キミを見つめる鯉のぼり
むかしむかし、小さな湖のほとりの村に毎年5月になると空に現れる鯉のぼりがありました。
その鯉のぼりは、誰があげたのかもわからず、誰も近づこうとはしませんでした。
というのもその鯉のぼりは、毎年、大きくなっているのです。
最初は、150cmほどの小さなものでした。
けれども年を経るにつれ、それが大人を優に越える大きさになり、家の屋根ほどになり、10年ほどすると遂には100mを越える大きさになりました。

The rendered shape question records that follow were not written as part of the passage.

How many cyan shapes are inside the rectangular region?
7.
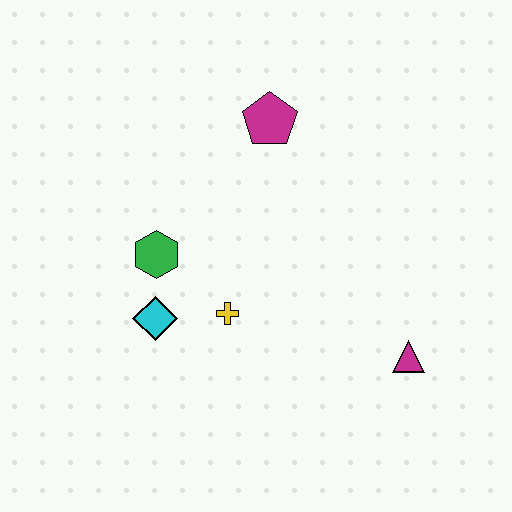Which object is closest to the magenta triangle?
The yellow cross is closest to the magenta triangle.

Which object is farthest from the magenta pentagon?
The magenta triangle is farthest from the magenta pentagon.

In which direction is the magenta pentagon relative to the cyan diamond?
The magenta pentagon is above the cyan diamond.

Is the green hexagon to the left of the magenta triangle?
Yes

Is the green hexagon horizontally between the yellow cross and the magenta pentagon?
No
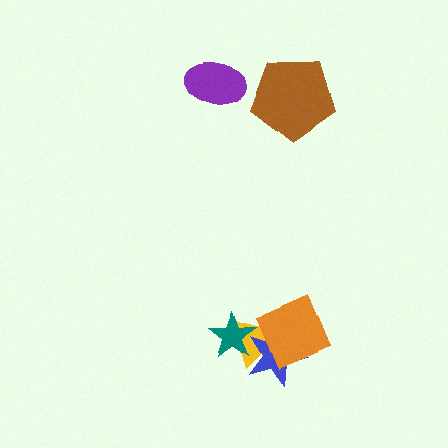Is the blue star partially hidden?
Yes, it is partially covered by another shape.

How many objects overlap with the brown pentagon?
0 objects overlap with the brown pentagon.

またその年も、風が吹き、空がざわつき、大きくなった鯉のぼりが現れました。
村の子が一人、行方不明になりました。家族が呼んでも返事はなく、家の前には、その子の描いた絵と、空を見上げるための椅子が置かれているだけでした。
その晩、空を見上げた者は、こう言いました。
「あれ…尾びれに、あの子の名前があるぞ…」
しかし翌日になるとそのことは誰も覚えてはいません。
鯉のぼりは、子どもたちの「夢」と「名前」を食べて大きくなっていたのです。
それからというもの、毎年、ひとり、またひとりと村の子どもが消えました。
夢も、名前も、なかったことになるのです。覚えているのは、風になびく巨大な鯉のぼりの、血走った目だけ。
村はやがて地図からも消え、今では誰も覚えていません。
けれども、あなたの町で、5月の空に異様に大きな鯉のぼりを見かけたら、どうか気をつけてください。
その鯉のぼりは、夢を喰う。名前を奪う。そして、忘れさせる。
――そしてあなたも、空に連れていかれるかもしれないのです。